Remembering Albert Lea Fire Lieutenant Brett Boss

[anvplayer video=”5089295″ station=”998128″]

(ABC 6 News) – Lieutenant Brett Boss died a week ago after a battle with cancer.

Boss’ funeral service was held Saturday in Albert Lea followed by a processional that passed through town and ended at the Albert Lea Fire station.

Boss was 38-year-old and was diagnosed with stage 4 Ewing’s Sarcoma back in 2014.

"So many people get into this for the excitement or different things like that. Brett really was one of those that got into it because he cared about people," Capt. Bart Berven with the Albert Lea Fire Department, said.

Boss’ colleagues said he was a very passionate firefighter.

"It meant the world to him that he could help someone no matter how big or small," Berven said.

The support on Saturday wasn’t just from other Minnesota fire departments and law enforcement agencies.

"We had calls all the way from Los Angeles to Washington D.C. and everywhere in between. And it doesn’t matter in these times how big your department is or how small, everyone comes together and it just reinvigorates you and makes you realize that the fire service is unique," Berven said.
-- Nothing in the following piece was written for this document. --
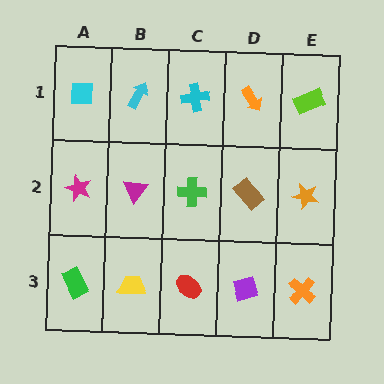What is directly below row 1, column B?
A magenta triangle.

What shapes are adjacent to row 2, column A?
A cyan square (row 1, column A), a green rectangle (row 3, column A), a magenta triangle (row 2, column B).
"You know there are the dad joke people and there are Brett jokes," Fire Chief Jeff Laskowske with Albert Lea, said.

Albert Lea Fire Department has already started working on rearranging the display cases at the fire station to display Boss’ gear.

"We want to keep his memory with us always as we continue through. We want to continue his fight for continued cancer prevention," Laskowske said.
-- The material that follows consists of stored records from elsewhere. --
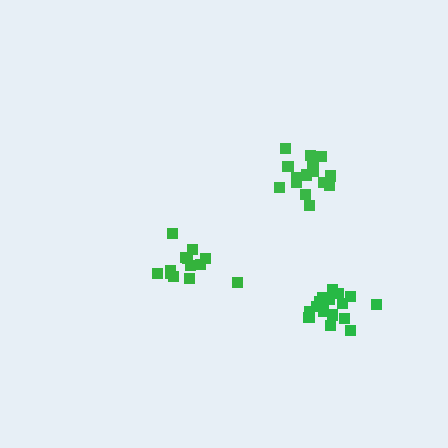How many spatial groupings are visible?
There are 3 spatial groupings.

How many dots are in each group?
Group 1: 16 dots, Group 2: 13 dots, Group 3: 17 dots (46 total).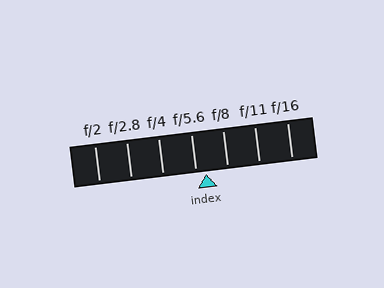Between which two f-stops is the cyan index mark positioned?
The index mark is between f/5.6 and f/8.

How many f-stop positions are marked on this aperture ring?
There are 7 f-stop positions marked.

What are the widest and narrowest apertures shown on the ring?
The widest aperture shown is f/2 and the narrowest is f/16.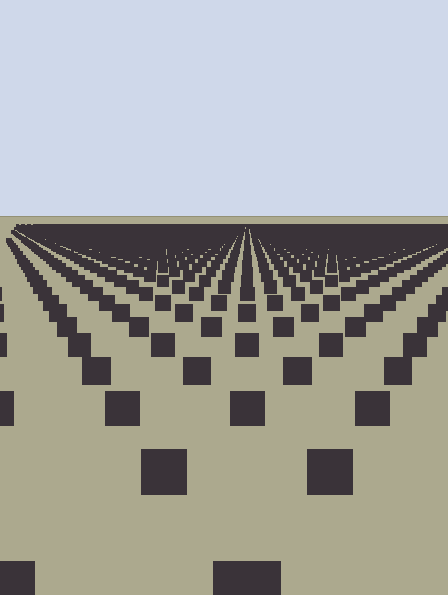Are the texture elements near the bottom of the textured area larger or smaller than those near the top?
Larger. Near the bottom, elements are closer to the viewer and appear at a bigger on-screen size.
Boss worked with Sen. Amy Klobuchar to create a National Firefighter Registry that studies the link between cancer and firefighters’ exposure to toxic substances.

"One of the coolest things he did was he was part of the Firefighter Cancer Support Network. So when a firefighter was diagnosed with cancer, specifically Ewing’s Sarcoma, if they were diagnosed with that, they would give Brett’s phone number to this person and then he would call them and get together," Laskowske said. "Didn’t matter where they were in the country. If he needed to fly out to go meet up with them, talk with them on the phone, kind of talk them through what was happening, what they needed to look at next."

Boss dedicated 17 years to the fire service.

"On our processional down just seeing the outpouring of the community that came out to support. Most of them probably didn’t even know who Brett was or Brett probably wouldn’t even have known them but they were somebody that he had an effect on by going to a medical call or a fire scene or something. They may not have known him but they knew him," Laskowske added.

"Brett gave 110 percent every day. What he’s left for the rest of us firefighters is we have to carry that legacy and make sure we remember to stay compassionate and caring," Berven said. "I feel lucky getting to know him."

The National Fallen Firefighters Foundation classifies Boss’ death as a line of duty death.